= Death in a Tenured Position =

1981 mystery novel by Amanda Cross

Death in a Tenured Position, winner of the Nero Award, is a mystery novel that is part of the Kate Fansler series written by Carolyn Gold Heilbrun under the pen name Amanda Cross. When Kate's acquaintance and colleague, Janet Mandelbaum, is found dead after given tenure in the English department at Harvard University, Kate investigates the circumstances surrounding Janet's death. Through multiple twists and turns, Kate is able to find the shocking truth to what happened to Janet.

==Plot==
The year is 1979, and Janet Mandelbaum has just been given tenure in the English department at Harvard University. Although Janet is excited, many of her male colleagues seem to be dissatisfied with Janet's recent award. Soon after her award, Janet's old friend Kate Fansler comes to work at Harvard and is able to give support to her friend. While there, Kate encounters her old friend Moon Mandelbaum, Janet's ex-husband, and meets other professors in the English Department. Kate learns through her new colleagues that Janet is not fitting in well at the university. In fact, many people find Janet too strange and unlikable.

After an incident when Janet was found in a bathtub, presumably drunk, Janet becomes embarrassed and both Moon and Kate notice the change in her mood. As her friend, Kate hopes that this situation does not harm Janet's credibility at the university, although she finds that many of the professors no longer care for Janet. Although Kate defends Janet, it is no use. Many people ridicule Janet and seem to have no desire to get to know her better.

One day while Kate is in her office, she receives a phone call from Professor Clarkville (another member of the English department). Clarkville explains to Kate that he has found Janet dead in the men's restroom. Immediately the question is "Was Janet killed by a fellow professor"? Kate seems skeptical of this idea because she knew that other than not being liked, no one had anything to gain from Janet's death. Kate decides that she is going to investigate this peculiar death. One of the first few pieces she learns is that Janet death was caused from cyanide and Janet's body was moved to the men's restroom after her death; but where and when she actually died is still a mystery to Kate and the police.
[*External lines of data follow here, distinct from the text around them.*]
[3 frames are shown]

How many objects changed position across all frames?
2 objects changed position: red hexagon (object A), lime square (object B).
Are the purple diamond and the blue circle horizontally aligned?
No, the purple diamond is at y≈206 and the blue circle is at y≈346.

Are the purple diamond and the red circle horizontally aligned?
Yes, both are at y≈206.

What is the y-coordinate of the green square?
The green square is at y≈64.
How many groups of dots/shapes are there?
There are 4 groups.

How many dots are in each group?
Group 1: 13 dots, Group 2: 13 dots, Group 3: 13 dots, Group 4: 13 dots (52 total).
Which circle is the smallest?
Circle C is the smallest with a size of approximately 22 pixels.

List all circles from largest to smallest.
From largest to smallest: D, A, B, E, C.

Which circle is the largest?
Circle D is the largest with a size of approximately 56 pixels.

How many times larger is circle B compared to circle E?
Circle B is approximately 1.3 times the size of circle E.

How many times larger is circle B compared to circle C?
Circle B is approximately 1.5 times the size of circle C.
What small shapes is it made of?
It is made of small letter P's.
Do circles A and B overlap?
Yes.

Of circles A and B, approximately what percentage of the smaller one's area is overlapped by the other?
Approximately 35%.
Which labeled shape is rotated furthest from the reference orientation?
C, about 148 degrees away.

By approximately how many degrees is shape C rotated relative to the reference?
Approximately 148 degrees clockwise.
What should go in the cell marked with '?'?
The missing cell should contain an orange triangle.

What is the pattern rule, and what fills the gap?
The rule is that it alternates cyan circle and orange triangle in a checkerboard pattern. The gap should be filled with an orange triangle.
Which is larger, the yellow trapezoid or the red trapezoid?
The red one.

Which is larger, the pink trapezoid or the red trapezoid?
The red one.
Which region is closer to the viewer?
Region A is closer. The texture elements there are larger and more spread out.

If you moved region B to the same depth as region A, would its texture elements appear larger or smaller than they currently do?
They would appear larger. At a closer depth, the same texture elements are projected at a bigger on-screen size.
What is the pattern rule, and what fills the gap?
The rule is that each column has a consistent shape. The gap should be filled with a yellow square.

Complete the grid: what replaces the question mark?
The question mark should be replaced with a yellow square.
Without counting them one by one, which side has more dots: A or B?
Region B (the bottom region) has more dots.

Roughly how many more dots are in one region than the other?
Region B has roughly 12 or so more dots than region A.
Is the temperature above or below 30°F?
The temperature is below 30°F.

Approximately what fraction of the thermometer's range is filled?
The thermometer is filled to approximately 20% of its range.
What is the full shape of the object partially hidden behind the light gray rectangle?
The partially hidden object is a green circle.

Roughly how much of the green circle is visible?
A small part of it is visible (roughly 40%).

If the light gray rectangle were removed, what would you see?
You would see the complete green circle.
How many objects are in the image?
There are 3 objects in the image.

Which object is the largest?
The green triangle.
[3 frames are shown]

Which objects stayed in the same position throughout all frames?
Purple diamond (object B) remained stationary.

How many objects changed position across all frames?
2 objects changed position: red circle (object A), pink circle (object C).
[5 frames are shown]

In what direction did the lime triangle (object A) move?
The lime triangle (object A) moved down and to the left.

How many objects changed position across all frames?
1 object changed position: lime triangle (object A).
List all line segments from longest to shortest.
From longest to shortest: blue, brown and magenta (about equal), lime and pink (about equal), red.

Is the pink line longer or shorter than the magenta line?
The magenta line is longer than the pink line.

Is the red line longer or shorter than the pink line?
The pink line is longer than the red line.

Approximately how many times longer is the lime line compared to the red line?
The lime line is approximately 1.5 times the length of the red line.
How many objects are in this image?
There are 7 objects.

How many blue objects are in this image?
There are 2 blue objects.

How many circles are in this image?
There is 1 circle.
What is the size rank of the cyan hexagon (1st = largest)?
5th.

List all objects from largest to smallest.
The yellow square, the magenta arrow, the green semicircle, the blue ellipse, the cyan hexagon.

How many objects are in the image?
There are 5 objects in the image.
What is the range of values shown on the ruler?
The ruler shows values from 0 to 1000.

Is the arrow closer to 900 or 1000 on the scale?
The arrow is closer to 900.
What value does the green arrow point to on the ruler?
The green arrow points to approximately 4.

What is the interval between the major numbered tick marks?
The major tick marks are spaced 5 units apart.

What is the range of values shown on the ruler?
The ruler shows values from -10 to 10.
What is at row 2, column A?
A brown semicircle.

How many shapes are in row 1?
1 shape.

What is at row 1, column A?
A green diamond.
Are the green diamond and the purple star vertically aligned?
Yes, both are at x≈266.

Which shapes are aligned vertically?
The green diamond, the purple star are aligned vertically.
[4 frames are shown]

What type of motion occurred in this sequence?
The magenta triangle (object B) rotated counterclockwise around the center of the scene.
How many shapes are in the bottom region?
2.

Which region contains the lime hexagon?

Kate then visits Professor Clarkville to further discuss the situation. To her surprise, Clarkville explains that he did not know of Janet much before finding her in the men's restroom. He also says that he did not think that Janet should have come to Harvard. Immediately Kate becomes very leery of Clarkville and his confessions to Kate.

Back at her office, Kate is contemplating all the different circumstances surrounding Janet's death. While she is working, she receives a phone call from Moon. Moon tells Kate he is in jail under the charges of murder for Janet's death, but assures Kate he is not responsible for what happened. Moon reveals that he did have possession of cyanide long ago, but tells Kate that it is locked away in a safe back in Minneapolis.

Kate now has three suspects for Janet's death: Clarkville, Moon, and Luellen May (a fellow professor who found Janet passed out in the bathtub at a party). After a visit from Janet's brother and a tour of Janet's old apartment, Kate begins to put some ideas together about what really happened to Janet. Kate then visits with Clarkville once more to discuss his finding of Janet's body. In the meeting, Clarkville explains that the last time anyone had seen Janet alive was in the department meeting. During the meeting, Janet had become hysterical about an issue that caused a lot of tension in the room. Kate then gets Clarkville to admit to moving Janet's body to the men's room for her to be 'discovered'. Clarkville explains that he had originally found Janet in the chairman's office dead and decided to move her to a restroom (the men's room was the closest) and reported finding her there. Kate then is granted access to Janet's office at the university and finds a poem that she believes is the biggest clue to Janet's death.

Kate finally proposes to Moon's lawyer, John Cunningham, that Janet's death was a suicide over a dinner at the Locke-Ober restaurant. Kate reveals that Janet stole the cyanide from Moon and after the amount of stress and tension Janet had endured at the university, she decided to end her own life.

==Main characters==
Kate Fansler

Janet Mandelbaum

Moon Mandelbaum

Professor Clarkville

John Cunningham

Sylvia

== Themes ==
One of the major themes in the novel is feminism and discrimination against women. Carolyn Gold Heilbrun herself was a professor in the English department at Columbia and she says that she experienced many instances of discrimination during her career. The book itself shows Janet's own struggle with discrimination as a female professor. Heilbrun is notable for writing themes about feminism in her novels. This one shows feminism through her character Kate Fansler. Kate is a successful and independent professor and amateur detective. Kate can be found as the main character in other books by Heilbrun. There are fourteen other mystery novels in the Kate Fansler mystery series.

==Reception==
The review in The Boston Phoenix called the novel "a non-polemical attack on academia that is written with wit and style."